The irony of the fact is that Mr Gopalaswamy is about to retire on April 20 and Mr Chawla is all set to be the CEC before next General election to be held in May.
My Take on the Subject
Was Mr Chawla really partisan?
The full details of the CEC recommendations are not available.But watching the Election Commission function in the last 4 years with no serious allegations of partisanship raised by the Opposition Party, what I feel is that allegations against Mr Chawla is only a fear he might he partisan and not actual misconduct.The current CEC who is considered close to Mr Advani also did not face any allegations of partisanship.Moreover the rules and regulations of the functioning of Election Commission is such that it will be difficult to get away with partisanship.
The Government has made it clear that Mr Chawla will remain as Election Commissioner. BJP's options are limited other than throwing more mud at Mr Chawla,with whom they will have to do business for at least 2 years.Let us hope BJP will put aside their fear of partisanship and act maturely.
I agree with The Hindu that this move by CEC [at the behest of BJP] on the eve of his retirement and just before the Parliament election has provoked needless hostility and brought a political twist and divisions into the Election Commission.

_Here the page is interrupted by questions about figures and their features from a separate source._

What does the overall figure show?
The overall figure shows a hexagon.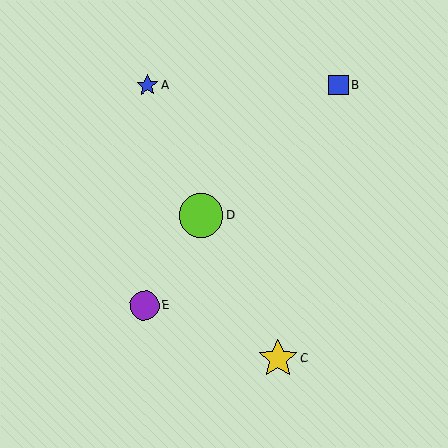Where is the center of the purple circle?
The center of the purple circle is at (144, 306).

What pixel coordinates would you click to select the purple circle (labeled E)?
Click at (144, 306) to select the purple circle E.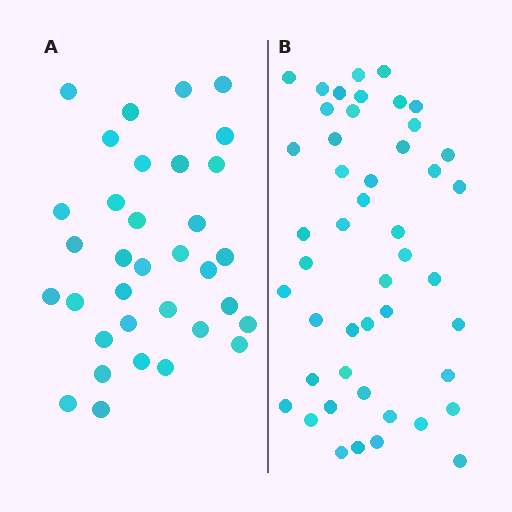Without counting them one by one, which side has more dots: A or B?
Region B (the right region) has more dots.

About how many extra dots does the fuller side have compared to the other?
Region B has approximately 15 more dots than region A.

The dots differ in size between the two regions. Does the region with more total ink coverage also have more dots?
No. Region A has more total ink coverage because its dots are larger, but region B actually contains more individual dots. Total area can be misleading — the number of items is what matters here.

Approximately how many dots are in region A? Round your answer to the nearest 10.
About 30 dots. (The exact count is 34, which rounds to 30.)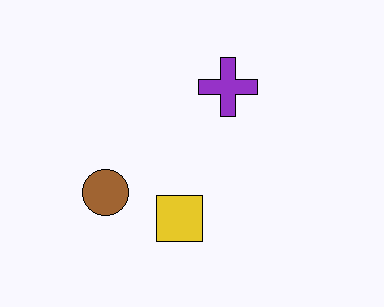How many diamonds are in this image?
There are no diamonds.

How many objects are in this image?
There are 3 objects.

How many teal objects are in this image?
There are no teal objects.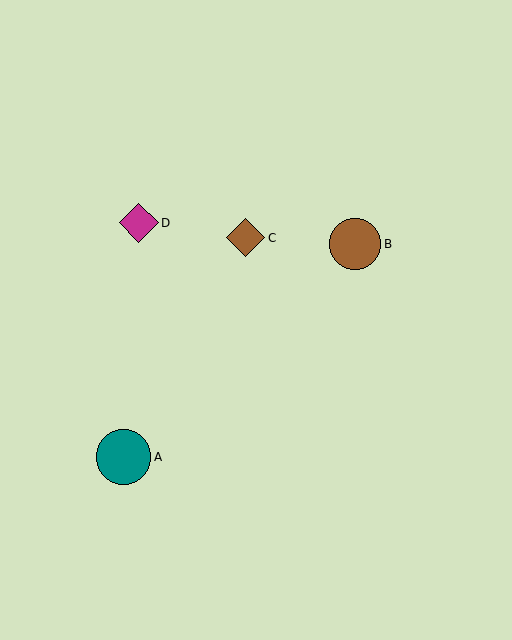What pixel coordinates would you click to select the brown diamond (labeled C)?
Click at (246, 238) to select the brown diamond C.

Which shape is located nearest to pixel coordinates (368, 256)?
The brown circle (labeled B) at (355, 244) is nearest to that location.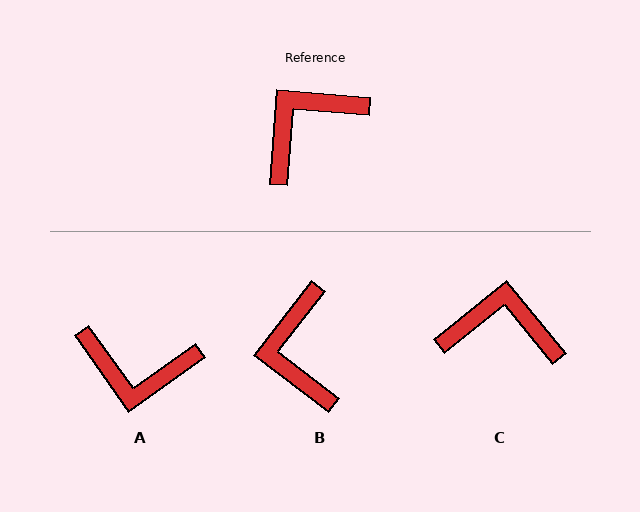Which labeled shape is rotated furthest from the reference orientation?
A, about 130 degrees away.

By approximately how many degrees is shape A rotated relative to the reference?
Approximately 130 degrees counter-clockwise.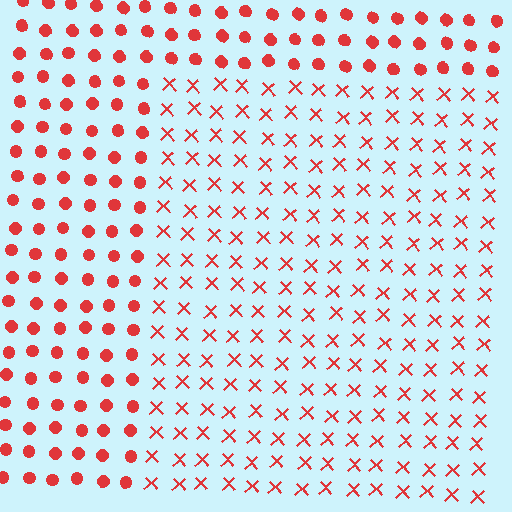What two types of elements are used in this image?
The image uses X marks inside the rectangle region and circles outside it.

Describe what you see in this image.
The image is filled with small red elements arranged in a uniform grid. A rectangle-shaped region contains X marks, while the surrounding area contains circles. The boundary is defined purely by the change in element shape.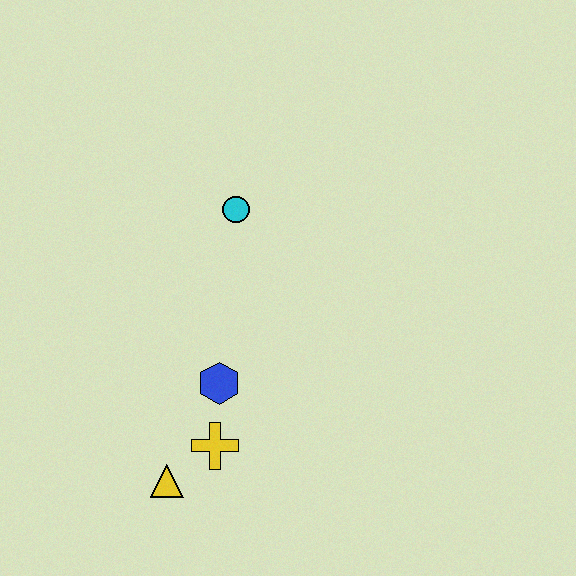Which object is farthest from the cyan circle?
The yellow triangle is farthest from the cyan circle.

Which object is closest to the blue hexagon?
The yellow cross is closest to the blue hexagon.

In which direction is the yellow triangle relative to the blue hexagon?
The yellow triangle is below the blue hexagon.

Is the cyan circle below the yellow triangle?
No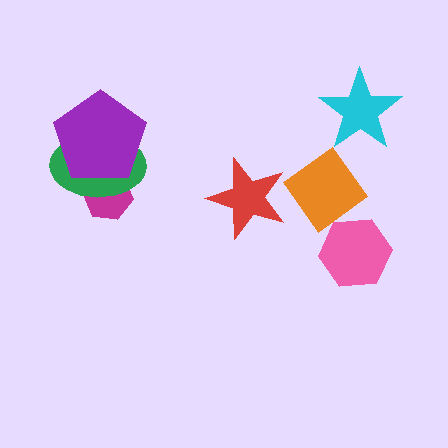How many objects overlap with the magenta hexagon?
2 objects overlap with the magenta hexagon.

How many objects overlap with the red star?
0 objects overlap with the red star.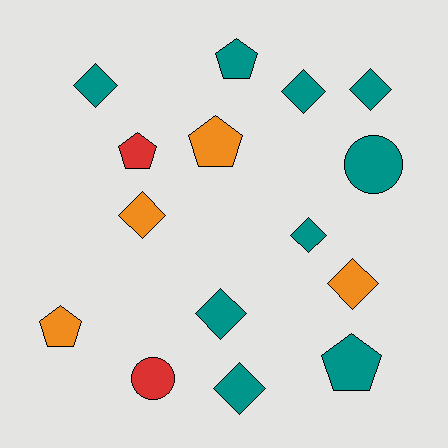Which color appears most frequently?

At the same time it would have been better for the Congress to choose a person of high repute,with a history of clean public service and great calibre to this position of huge importance to Indian Democracy.
Let us hope that when the next vacancy in the Election Commission is filled all Political Parties are taken in to confidence and a person of stature will be appointed.
Damaging our Constitutional Institutions for narrow political gains will gravely harm our democracy.